THE Met Police has launched an investigation into former Bexley Council leader Ian Clement’s expenses claims.

The Greater London Authority (GLA) had met with officers from the Met’s Economic and Specialist Crime Unit about Ian Clement.

And it referred the matter to the unit last Wednesday.

The GLA’s director of resources, Martin Clarke, said the police would be reviewing all Mr Clement’s expenses and identifying the scale of any potential fraud.

Two days later the Met confirmed an investigation was under way.

Mr Clement was forced to resign from his £127,784 job as deputy mayor on June 22.

The Bexleyheath and Crayford Conservative Association’s executive committee met last Thursday and agreed unanimously to suspend Mr Clement and begin the process of ending his membership.

A special meeting of the executive, to which Mr Clement will be invited, is being organised.

However, the association declined to give any further details.

Meanwhile there are still questions being asked about Mr Clement’s use of a Bexley Council credit card while he was leader of the council.

An internal investigation into his claims are continuing.

And the council’s Labour Group is also separately scrutinising the details.

Bexley council tax payers may want to know why Mr Clement thought it was “best value” to charge Bexley £170 for a five-and-a-half hour stay in a hotel at Gatwick Airport, booking his car into the airport car park on November 20 last year at 11.26pm and checking out of the hotel at 5am on November 21, to catch a 6.30am flight to Amsterdam.
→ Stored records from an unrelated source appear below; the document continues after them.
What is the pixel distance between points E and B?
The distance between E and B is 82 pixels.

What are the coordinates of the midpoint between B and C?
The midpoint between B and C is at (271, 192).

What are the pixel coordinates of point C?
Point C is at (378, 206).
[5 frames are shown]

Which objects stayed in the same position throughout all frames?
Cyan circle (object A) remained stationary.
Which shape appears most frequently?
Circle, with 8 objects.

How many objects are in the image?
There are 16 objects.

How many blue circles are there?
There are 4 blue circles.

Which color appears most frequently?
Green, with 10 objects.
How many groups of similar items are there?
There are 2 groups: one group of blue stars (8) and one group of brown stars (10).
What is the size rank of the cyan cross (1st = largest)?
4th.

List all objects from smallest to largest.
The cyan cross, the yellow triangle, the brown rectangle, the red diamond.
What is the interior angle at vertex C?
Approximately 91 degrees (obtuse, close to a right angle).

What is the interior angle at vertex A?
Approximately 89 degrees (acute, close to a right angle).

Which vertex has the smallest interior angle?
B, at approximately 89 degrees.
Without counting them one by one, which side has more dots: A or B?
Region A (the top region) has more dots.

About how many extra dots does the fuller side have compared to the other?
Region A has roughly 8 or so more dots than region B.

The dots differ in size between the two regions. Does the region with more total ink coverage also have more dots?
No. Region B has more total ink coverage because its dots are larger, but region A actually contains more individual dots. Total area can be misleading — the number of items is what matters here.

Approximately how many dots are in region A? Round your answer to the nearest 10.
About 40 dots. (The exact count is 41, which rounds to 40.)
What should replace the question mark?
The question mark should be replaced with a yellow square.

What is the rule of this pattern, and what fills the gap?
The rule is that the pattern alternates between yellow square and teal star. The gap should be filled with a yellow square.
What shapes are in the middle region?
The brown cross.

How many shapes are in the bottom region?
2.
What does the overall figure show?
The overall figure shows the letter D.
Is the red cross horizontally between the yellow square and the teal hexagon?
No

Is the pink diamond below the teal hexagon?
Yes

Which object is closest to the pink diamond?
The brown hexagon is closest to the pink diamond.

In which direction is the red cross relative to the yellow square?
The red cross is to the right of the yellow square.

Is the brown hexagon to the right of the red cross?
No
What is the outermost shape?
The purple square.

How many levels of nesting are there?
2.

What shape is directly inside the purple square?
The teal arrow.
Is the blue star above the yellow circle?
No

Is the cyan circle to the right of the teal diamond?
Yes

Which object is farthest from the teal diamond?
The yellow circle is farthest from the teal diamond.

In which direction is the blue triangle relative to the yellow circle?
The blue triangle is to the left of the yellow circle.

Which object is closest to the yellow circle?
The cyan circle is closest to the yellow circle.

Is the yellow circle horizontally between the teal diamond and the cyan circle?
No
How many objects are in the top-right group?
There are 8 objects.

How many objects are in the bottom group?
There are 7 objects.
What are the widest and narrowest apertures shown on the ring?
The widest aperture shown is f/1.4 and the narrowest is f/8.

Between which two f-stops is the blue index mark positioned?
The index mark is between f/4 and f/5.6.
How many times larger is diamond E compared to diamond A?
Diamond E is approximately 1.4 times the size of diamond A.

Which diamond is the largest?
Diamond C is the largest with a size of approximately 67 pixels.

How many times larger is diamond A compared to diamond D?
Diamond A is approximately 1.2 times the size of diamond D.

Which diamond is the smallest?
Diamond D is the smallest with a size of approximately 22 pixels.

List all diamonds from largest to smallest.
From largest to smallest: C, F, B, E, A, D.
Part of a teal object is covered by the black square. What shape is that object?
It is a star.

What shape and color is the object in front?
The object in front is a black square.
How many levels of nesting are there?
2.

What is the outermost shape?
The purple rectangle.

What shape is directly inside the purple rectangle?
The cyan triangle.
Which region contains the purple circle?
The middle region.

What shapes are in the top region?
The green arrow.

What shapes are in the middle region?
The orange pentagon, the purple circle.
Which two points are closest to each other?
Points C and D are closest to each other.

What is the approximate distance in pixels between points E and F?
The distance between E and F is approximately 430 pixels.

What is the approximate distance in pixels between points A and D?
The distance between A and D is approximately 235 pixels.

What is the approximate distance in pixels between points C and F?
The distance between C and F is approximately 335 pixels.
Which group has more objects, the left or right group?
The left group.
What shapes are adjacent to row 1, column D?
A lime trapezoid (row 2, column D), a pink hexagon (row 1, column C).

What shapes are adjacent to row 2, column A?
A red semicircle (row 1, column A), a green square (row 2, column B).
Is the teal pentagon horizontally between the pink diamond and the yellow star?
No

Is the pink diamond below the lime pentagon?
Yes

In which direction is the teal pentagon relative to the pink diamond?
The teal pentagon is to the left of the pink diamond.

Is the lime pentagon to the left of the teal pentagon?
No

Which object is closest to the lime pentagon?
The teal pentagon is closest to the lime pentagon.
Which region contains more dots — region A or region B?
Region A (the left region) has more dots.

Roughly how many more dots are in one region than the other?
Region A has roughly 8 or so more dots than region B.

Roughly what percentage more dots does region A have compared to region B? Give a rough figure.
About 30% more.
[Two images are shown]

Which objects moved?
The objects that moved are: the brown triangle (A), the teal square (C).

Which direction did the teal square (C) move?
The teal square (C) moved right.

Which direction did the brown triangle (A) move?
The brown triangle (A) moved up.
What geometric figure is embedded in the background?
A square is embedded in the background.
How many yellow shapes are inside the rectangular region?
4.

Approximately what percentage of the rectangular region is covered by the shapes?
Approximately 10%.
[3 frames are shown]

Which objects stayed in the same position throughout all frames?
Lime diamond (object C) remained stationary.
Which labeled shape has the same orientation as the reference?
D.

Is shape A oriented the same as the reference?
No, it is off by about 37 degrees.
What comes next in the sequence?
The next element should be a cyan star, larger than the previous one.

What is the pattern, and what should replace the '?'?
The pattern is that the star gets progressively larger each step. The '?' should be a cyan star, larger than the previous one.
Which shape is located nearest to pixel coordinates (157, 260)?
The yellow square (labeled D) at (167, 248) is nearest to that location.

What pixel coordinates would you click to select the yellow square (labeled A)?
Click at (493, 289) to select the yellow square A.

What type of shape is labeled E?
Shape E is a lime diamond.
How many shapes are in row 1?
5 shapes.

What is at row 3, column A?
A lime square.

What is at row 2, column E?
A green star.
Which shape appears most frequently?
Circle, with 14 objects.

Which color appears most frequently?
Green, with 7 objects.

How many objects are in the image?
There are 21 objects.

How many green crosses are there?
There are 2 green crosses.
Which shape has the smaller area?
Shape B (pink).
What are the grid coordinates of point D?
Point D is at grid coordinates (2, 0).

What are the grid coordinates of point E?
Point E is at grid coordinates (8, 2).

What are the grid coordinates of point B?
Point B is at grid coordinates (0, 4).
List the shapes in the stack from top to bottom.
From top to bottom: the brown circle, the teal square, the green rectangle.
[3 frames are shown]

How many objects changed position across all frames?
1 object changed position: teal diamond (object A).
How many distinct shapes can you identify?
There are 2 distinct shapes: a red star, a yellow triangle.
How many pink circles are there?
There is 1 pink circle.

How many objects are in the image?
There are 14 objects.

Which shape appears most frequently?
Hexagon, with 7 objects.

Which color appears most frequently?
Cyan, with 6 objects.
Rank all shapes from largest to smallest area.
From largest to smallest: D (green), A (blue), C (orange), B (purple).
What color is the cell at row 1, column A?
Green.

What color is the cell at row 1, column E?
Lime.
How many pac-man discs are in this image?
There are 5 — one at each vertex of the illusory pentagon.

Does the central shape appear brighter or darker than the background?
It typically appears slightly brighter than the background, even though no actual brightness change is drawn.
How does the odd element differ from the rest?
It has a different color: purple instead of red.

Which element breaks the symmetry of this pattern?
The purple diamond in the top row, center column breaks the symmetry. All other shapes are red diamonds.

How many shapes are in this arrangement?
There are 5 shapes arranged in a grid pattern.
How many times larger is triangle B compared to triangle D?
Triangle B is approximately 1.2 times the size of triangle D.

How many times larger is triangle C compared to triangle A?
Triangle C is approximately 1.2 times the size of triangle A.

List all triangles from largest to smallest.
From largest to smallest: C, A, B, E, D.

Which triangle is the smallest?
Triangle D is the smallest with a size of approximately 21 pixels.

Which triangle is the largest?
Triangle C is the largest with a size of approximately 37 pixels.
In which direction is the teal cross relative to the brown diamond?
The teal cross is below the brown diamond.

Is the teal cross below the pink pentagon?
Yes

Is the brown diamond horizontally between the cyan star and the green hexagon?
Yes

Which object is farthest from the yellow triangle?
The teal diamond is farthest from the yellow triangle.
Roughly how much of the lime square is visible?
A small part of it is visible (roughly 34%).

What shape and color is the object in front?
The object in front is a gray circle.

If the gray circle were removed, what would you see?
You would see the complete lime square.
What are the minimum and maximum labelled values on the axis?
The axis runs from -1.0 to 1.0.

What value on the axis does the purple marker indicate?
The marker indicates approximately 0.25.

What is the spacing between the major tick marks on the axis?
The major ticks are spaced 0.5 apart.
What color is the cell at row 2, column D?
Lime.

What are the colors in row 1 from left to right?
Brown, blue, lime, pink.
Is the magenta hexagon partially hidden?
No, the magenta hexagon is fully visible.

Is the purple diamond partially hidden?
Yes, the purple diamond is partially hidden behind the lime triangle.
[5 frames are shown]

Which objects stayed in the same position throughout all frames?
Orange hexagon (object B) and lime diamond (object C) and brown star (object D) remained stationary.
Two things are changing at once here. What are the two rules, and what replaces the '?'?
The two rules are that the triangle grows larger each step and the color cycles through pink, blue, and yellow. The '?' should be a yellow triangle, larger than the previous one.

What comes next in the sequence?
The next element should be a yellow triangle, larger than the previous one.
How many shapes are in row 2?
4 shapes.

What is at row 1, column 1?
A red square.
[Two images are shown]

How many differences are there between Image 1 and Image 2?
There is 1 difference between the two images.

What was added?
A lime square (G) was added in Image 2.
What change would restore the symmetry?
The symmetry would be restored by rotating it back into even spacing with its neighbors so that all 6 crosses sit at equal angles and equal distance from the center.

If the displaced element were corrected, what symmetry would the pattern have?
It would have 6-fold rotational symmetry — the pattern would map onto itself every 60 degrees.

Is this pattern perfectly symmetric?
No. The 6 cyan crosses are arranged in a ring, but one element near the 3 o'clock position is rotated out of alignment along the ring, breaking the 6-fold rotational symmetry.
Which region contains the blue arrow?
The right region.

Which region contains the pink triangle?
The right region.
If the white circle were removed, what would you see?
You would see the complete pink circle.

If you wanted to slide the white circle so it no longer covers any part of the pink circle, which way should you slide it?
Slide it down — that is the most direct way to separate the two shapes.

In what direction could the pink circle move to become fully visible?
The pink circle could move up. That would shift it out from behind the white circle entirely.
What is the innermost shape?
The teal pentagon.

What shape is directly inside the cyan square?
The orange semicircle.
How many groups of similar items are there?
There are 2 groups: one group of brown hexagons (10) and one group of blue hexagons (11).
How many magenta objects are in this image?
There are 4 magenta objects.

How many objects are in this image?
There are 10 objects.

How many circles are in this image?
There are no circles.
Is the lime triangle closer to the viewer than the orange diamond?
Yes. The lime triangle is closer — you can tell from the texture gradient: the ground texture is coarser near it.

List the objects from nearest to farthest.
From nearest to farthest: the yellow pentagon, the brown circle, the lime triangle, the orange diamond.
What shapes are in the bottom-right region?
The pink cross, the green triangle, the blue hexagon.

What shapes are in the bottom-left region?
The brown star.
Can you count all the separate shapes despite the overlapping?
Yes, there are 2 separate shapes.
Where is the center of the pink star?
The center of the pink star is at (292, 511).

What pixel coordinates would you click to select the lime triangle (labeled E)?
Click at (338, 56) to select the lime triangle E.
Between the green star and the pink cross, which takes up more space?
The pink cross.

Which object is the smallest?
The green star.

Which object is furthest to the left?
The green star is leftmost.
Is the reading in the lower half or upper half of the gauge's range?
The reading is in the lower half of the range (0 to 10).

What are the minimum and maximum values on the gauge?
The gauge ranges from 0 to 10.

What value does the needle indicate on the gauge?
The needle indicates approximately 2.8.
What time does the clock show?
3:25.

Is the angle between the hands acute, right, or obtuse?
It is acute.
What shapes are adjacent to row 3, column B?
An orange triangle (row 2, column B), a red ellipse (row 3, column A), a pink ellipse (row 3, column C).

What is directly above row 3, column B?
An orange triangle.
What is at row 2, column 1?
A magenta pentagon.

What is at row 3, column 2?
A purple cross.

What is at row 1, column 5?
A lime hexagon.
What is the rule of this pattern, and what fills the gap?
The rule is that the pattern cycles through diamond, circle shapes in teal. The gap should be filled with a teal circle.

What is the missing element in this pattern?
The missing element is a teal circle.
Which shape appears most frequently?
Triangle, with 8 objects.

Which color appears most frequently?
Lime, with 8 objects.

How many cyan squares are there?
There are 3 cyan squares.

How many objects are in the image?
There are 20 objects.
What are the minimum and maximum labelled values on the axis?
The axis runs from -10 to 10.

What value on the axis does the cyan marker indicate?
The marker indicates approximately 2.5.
Bexley’s comment when asked by News Shopper was “he felt it appropriate to stay at Gatwick in order to make sure he caught his flight”.

In daytime traffic, the airport is less than a 50-minute drive from Mr Clement’s Crayford home.

News Shopper also asked why it was appropriate to spend council tax payers’ money on entertaining Bexley’s former chief executive Nick Johnson at an £86.40 lunch at posh London restaurant Le Pont de la Tour in November 2007.

Mr Johnson had retired days earlier on ill health grounds from his £203,000-a year Bexley job, with a full pension and a six-figure pay-off, only to take a £125,000-a-year job four months later at Hammersmith and Fulham Homes.

Another £109.35 was spent lunching the new chief executive, Will Tuckley, at the same restaurant just before he took up his £180,000 Bexley job.

Mr Clement also spent £159 lunching in London with three members of Bexley Community Safety Partnership.

These were fellow councillor Katie Perrior, a council assistant director and Bexley borough commander Chief Superintendent Tony Dawson.

The Labour group says it suspects many of Mr Clement’s claims to Bexley were for activities connected with his part in Boris Johnson’s mayoral campaign.

His former job at City Hall is believed to have been a reward for his campaign work.

Mr Clement was unavailable for comment.